While Tony Johnson (the CCS manager) is quite busy with LATISS commissioning, ComCam testing, and LSSTCam integration and testing, at least Steve Pietrowicz from NCSA could help with the Java-based aspects of this transition.
3.1 Further Additions¶
The following additions would need to be made after the initial transition:
- Sufficient Summit-located compute resources, including hot spare nodes and network bandwidth, would need to be devoted to the Camera Diagnostic Cluster in order for it to also serve as the source of OODS, DBB, and Prompt Processing data.
- The CCS image writer code would need to be enhanced to add robustness and fault tolerance. As currently written, it will fail to capture data if a node fails during or between image captures, and it must be manually reconfigured to recover to normal operation or else it continues to fail to capture data. The mechanisms used by the current DM Archiver should serve as a reference, but they would have to be ported to the Java environment of the CCS.
- The CCS image writer code needs to be able to interface with the Catch-Up Archiver.

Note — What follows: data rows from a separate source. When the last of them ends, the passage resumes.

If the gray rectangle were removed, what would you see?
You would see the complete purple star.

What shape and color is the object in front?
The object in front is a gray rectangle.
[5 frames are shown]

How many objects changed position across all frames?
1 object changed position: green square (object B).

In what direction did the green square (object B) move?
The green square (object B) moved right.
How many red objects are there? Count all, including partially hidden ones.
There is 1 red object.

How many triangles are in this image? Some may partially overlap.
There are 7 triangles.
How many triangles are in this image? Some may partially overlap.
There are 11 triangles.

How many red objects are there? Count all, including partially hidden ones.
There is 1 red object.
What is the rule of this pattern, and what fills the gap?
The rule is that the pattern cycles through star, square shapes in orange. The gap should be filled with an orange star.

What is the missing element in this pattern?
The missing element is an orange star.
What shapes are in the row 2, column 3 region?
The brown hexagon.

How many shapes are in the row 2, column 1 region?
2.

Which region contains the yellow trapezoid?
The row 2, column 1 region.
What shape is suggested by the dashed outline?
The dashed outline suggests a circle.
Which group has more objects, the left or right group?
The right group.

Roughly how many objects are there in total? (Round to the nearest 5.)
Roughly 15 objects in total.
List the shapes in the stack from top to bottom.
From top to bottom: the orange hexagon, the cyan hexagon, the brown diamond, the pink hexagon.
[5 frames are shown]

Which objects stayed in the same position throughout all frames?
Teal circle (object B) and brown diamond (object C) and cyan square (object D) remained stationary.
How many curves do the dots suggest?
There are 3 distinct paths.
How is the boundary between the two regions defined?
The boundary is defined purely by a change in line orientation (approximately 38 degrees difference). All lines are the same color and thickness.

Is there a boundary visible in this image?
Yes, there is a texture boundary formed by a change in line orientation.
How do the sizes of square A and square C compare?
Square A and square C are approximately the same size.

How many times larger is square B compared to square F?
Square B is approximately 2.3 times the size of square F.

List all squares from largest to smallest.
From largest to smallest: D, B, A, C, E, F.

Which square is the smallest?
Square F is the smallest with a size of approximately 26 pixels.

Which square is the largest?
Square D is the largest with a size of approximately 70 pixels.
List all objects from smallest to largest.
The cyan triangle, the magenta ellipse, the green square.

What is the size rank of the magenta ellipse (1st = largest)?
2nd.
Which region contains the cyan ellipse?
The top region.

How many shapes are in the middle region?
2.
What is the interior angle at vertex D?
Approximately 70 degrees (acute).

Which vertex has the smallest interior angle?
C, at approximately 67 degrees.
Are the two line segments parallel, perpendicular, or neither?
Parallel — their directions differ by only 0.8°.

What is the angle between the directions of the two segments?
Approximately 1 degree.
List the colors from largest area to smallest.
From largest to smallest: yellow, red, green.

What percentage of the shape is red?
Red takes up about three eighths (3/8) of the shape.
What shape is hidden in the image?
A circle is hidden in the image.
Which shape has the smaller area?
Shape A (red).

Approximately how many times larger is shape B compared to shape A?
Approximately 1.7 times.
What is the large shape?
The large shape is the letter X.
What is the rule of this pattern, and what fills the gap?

The ability to retrieve images by name from a catalog listing is planned, but it may need to be implemented sooner and as part of a new CSC.
4 Header Service¶
Another possible simplification is to integrate the Header Service with the CCS image writer code. This has potential difficulties:
- If there is a separate instance of the CCS image writer for the AOS, it may be difficult to keep these instances in sync or to keep multiple metadata objects separate.
- Porting the current SAL-heavy Python code to Java may not be easy.
Nevertheless, this should be considered down the road, again because having the CCS perform this function can help ensure that it happens for every image and moves the metadata capture point close to the authoritative source for most of it.